İslami destanlardan Saltuk Name ile birlikte tüm İslam âlemini nasıl birleştirici bir rol oynadığı da iyi görülmektedir.
İslam âlimlerinden olan bu büyük insan tüm hayatı boyunca inandığı fikirler çerçevesinde hayatını sürdürmüştür ve yalan söylememe yiğitlik ve doğruluk yolundan asla sapmamış tüm ömrünce günah işlememek için büyük gayret göstermiştir.
Hayatı ile ilgili ilginç bir hikâyecik ise Hazreti Muhammed’in yaşadığı yıldan fazla bu dünyada yaşamak istemediğini belirterek 63 yaşına gelmesi ile birlikte yer altında bir hücre kazdırıp orada günden güneşten uzak ömrünü tamamlamış olmasıdır.

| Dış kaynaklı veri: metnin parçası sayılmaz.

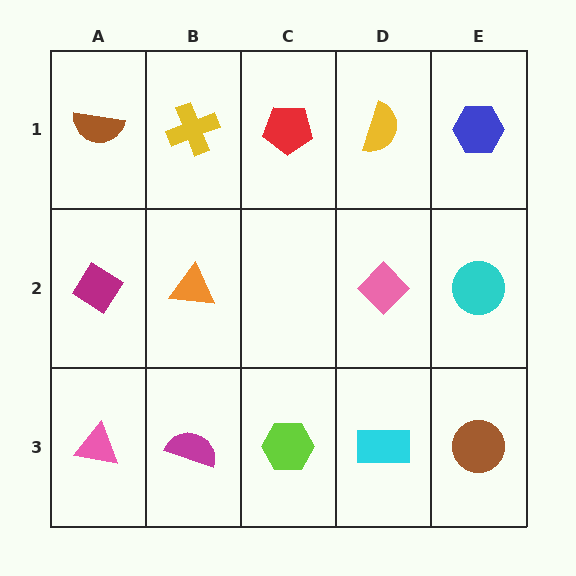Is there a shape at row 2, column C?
No, that cell is empty.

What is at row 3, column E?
A brown circle.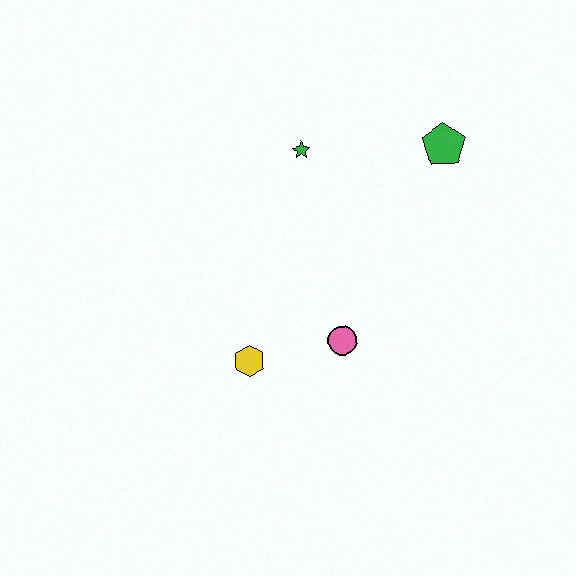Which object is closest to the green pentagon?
The green star is closest to the green pentagon.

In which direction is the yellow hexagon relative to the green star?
The yellow hexagon is below the green star.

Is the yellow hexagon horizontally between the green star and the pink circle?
No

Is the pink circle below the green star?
Yes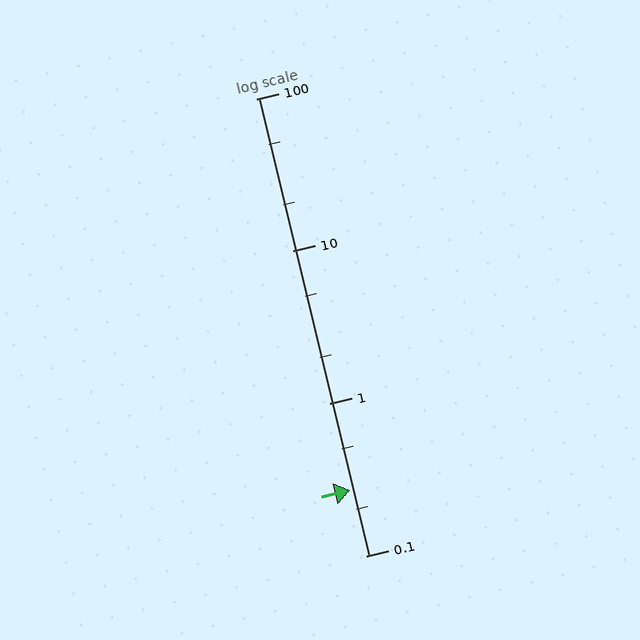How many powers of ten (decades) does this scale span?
The scale spans 3 decades, from 0.1 to 100.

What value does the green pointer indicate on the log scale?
The pointer indicates approximately 0.27.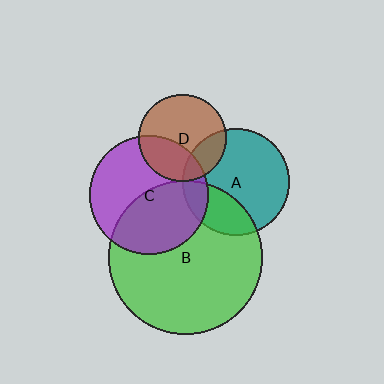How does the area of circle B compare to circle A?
Approximately 2.1 times.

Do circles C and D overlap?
Yes.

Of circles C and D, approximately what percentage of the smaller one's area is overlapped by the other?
Approximately 35%.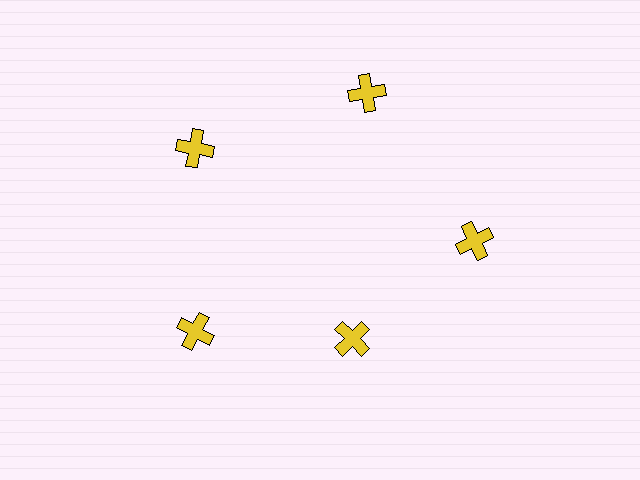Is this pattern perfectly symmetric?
No. The 5 yellow crosses are arranged in a ring, but one element near the 5 o'clock position is pulled inward toward the center, breaking the 5-fold rotational symmetry.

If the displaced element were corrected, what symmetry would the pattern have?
It would have 5-fold rotational symmetry — the pattern would map onto itself every 72 degrees.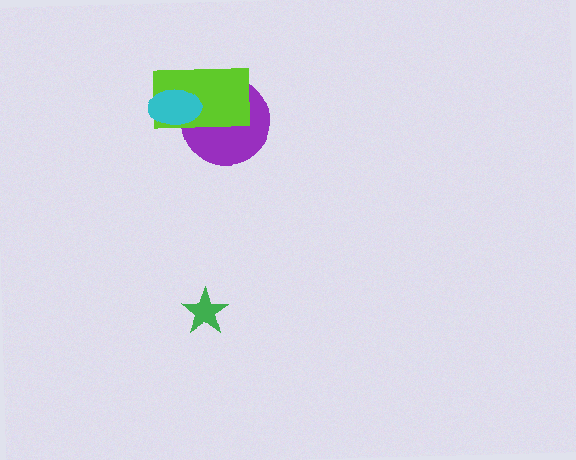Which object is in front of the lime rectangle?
The cyan ellipse is in front of the lime rectangle.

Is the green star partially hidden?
No, no other shape covers it.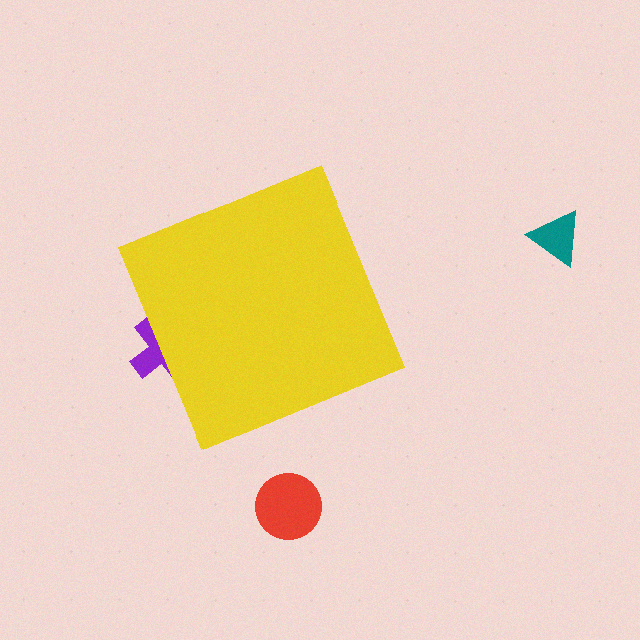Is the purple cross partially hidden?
Yes, the purple cross is partially hidden behind the yellow square.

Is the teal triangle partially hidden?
No, the teal triangle is fully visible.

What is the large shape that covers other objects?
A yellow square.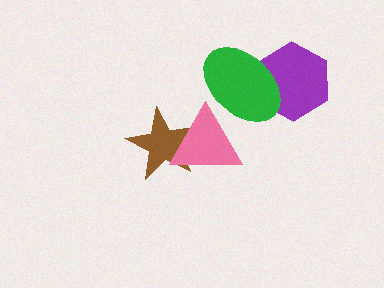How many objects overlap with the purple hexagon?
1 object overlaps with the purple hexagon.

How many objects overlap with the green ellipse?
1 object overlaps with the green ellipse.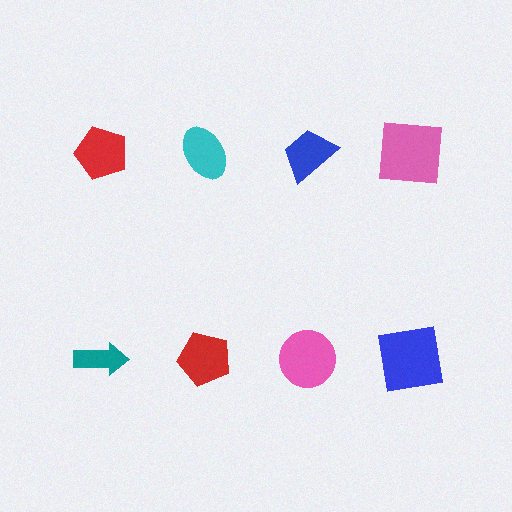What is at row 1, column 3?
A blue trapezoid.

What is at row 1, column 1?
A red pentagon.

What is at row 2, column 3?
A pink circle.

Bununla birlikte 120 yıl yaşadığı rivayet edilmektedir.
Gaybın anahtarının kendisinde olduğuna ve ondan başka bilen olmadığına dair inananlar da ardır.
Tasavvuf ehli olarak Ahmed Yesevi, nefsin köreltilmesi, dünya malının or görülmesi bütün insanların eşitliği gibi konuları benimsemiştir.
Yesevilik’te kadın ve erkeğin birlikte zikretmesi, sığırların kurban edilmesi gibi konular yadırganmamaktadır. İyilerin öldükten sonra kuş biçiminde uçup gideceğine kötülerin de hayvan olarak kalacağına dair bir inanç mevcuttur.